You want to increase the reinvestment policy g by increasing T the trading activity's contribution to the mix. There is a relation to the number of trades you do. The feedback loop should be considered the heart of the system. It comes from the increased profitable trading activity. The more you can or could trade profitably, the more you could feed back to the system.

But you wanted minimal risk, so you opted to spread out your bets over time (time averaging) and over many stocks (diversification) using small bets (position sizing). This way you could not only increase your profitability, you could also reduce your overall long-term portfolio volatility.

Each trading strategy analyzed used very different trading methods to achieve their respective primary goals. Their payoff matrices could be easily compared using the following:

Σ(**H**(TS n=(1,2,3,4).*Δ**P**) >> Σ(**H**(B&H).*Δ**P**)

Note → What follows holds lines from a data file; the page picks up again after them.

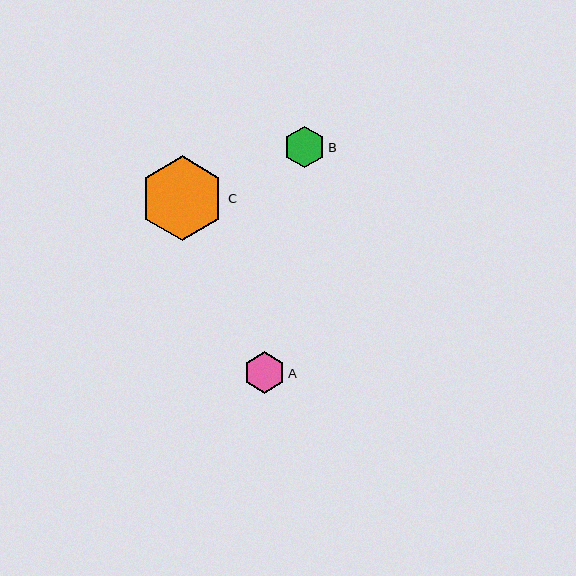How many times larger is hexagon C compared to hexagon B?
Hexagon C is approximately 2.1 times the size of hexagon B.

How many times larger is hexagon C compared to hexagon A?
Hexagon C is approximately 2.0 times the size of hexagon A.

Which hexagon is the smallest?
Hexagon B is the smallest with a size of approximately 41 pixels.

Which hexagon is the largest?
Hexagon C is the largest with a size of approximately 85 pixels.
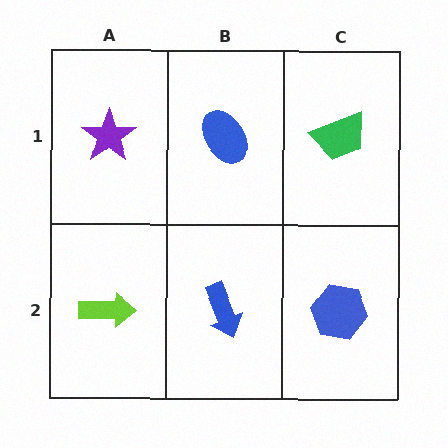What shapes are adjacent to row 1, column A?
A lime arrow (row 2, column A), a blue ellipse (row 1, column B).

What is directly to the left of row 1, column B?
A purple star.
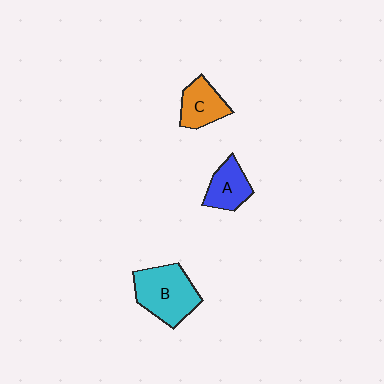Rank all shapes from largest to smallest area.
From largest to smallest: B (cyan), C (orange), A (blue).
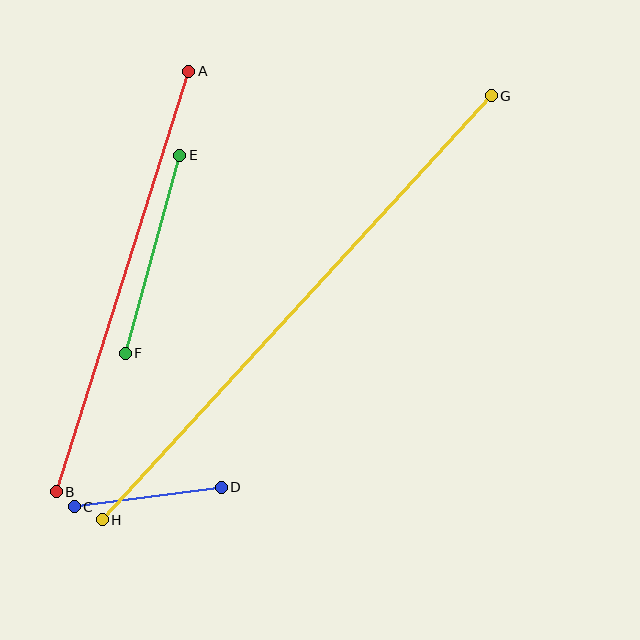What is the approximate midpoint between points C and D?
The midpoint is at approximately (148, 497) pixels.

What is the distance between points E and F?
The distance is approximately 206 pixels.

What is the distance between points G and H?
The distance is approximately 575 pixels.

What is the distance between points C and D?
The distance is approximately 148 pixels.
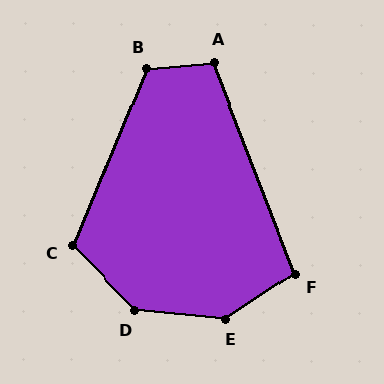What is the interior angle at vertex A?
Approximately 105 degrees (obtuse).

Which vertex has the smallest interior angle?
F, at approximately 102 degrees.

The payoff matrix of all 4 trading strategies (TS) generated much more profits (>>) than the Buy & Hold. They accumulated more shares and more cash than the Buy & Hold. Note that you had to be in the game for those 25 years to collect the rewards. Extrapolating (just to get a ballpark figure) using their respective CAGR, for where each strategy could or might be in, say, 5, 10, or 15 more years down the road, you get (1 + CAGR ( n(1,2,3,4) ) )^(25 or 30 or 35 or 40). With an average doubling time of less than 4 years, you would get... depending on the number of years, so and so. Note that extrapolating does not mean you know the future.

Their objectives were the same. Progressively, slowly, $5k bets at a time, these programs would accumulate shares over the long term and, to accelerate the process, would trade over it. Thereby providing a cash feedback loop to help the trading account grow faster. To put the $5k bets in perspective: each bet at the beginning represents 0.167% of the portfolio. And as the portfolio grows, this percentage will gradually decrease down to below 0.01% and then still further. Each $5k bet represents less and less as a percentage of the whole portfolio.

Now, if such a trading methodology had any value at all, it would be easy to show in a backtest to see what would be the outcome. This is exactly what has been done with all 4 of these trading strategies.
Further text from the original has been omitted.